Wat aangaat 't waarneemen van mijn ampt is 't selve Vrij gemakkelijker en plaisieriger dan ik mij hadde durven verbeelden. Ik Leeve in eene seer goede harmonie met alle mijne confraters, insonderheijd de Hn De Meijer en Leelijveld die alhier seer geaccrediteerd en waarlijk behalve goede Caracters seer capabel sijn sig sterk oppliceeren en die mij alle mogelijke dienst en plaisier doen. Wij vergaderen ordr eens in de week des woensdags, dus isser overvloedig tijd om 'tgeen er alsdan sat behandeld worden vooraf te bestudeeren. 't geroep van de menigvuldige en sware doodvonnissen, die er soo als men in het Vaderland gelooft, bij den raad voorvallen is ook seer ongegrond. Wij hebben soo lang als ik hier ben geweest (dat nu al 3 maanden is) nog geen Executie bij den raad gehad, en 't sal denkelijk nog wel 2 maande aanlope eer sulxs voorvald.

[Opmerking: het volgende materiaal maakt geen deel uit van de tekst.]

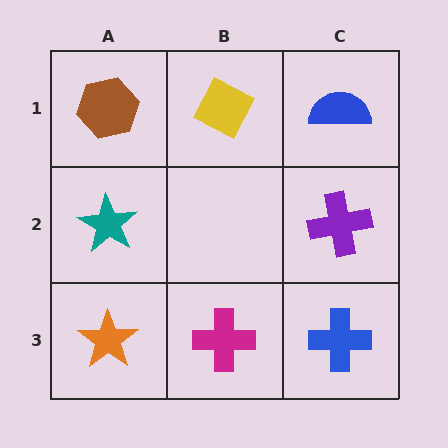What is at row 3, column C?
A blue cross.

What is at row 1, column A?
A brown hexagon.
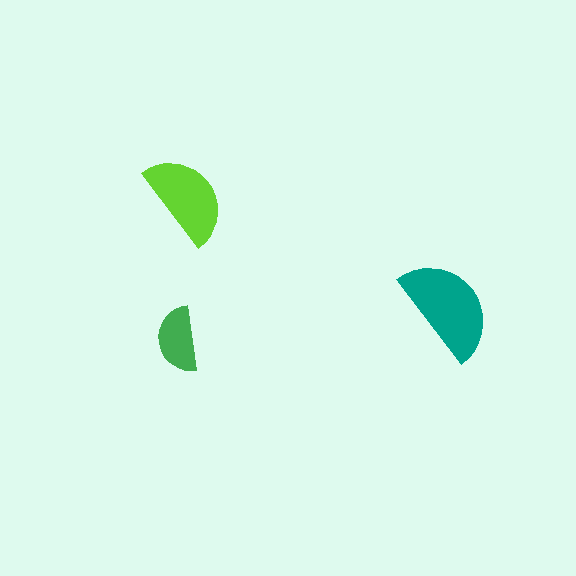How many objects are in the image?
There are 3 objects in the image.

Buijten de Geregtsdagen hebben wij niet anders te doen dan 't waarneemen van enige commissies, als 't nasien van de prothocollen van notarissen, het monsteren van de scheepen die na 't Vaderland gaande dewelke alle seer gemakkelijk en teffens aangenaam sijn, soo dat mijn ampt mij in alles is toegevallen.
Liefste Vader en Tante ik heb nu al soo veel brieven geschreven dog nog geen ontvangen, de kermisschepen worden nu alle dagen uijt 't Vaderland verwagt onbegrijpelijk verlang ik na brieven en mopte ik dan 't geluk hebben van UWEdGest aller welzijn er uijt te verneemen. Met de scheeen van de le versending hoope ik wat van de Indische producten te zenden, dog geen mens doet sulxs met t naschip om 't gevaar van de reis. Ik hoop dat den Hemel de Hr Wunder sal bewaaren. Morgen ga ik selvs na de Rheede met 1 van mijn Confr. van mijn oud schip Ridderkerk als gecommittheerde sales te monsteren 't welk ik in den beginne van mijn reijs aan de Hr Wunder belooft hadde. Ik versoek Elkander, de Lieve Gr: en Zw: kinderen. Ooms en Tantes en verdere naastbestaande hartelijk voor mij te omhelsen (1 heijmelijke hoop blijft mij nog bij, dat ik nog eens 't geluk sal hebben, om sulxs in persoon te doen) en aan haar alle deese te communeeren. Verder mijn hertelijke complimt te maaken aan alle vrienden. Ik hebbe met 't naschip aan niemand geschreeven.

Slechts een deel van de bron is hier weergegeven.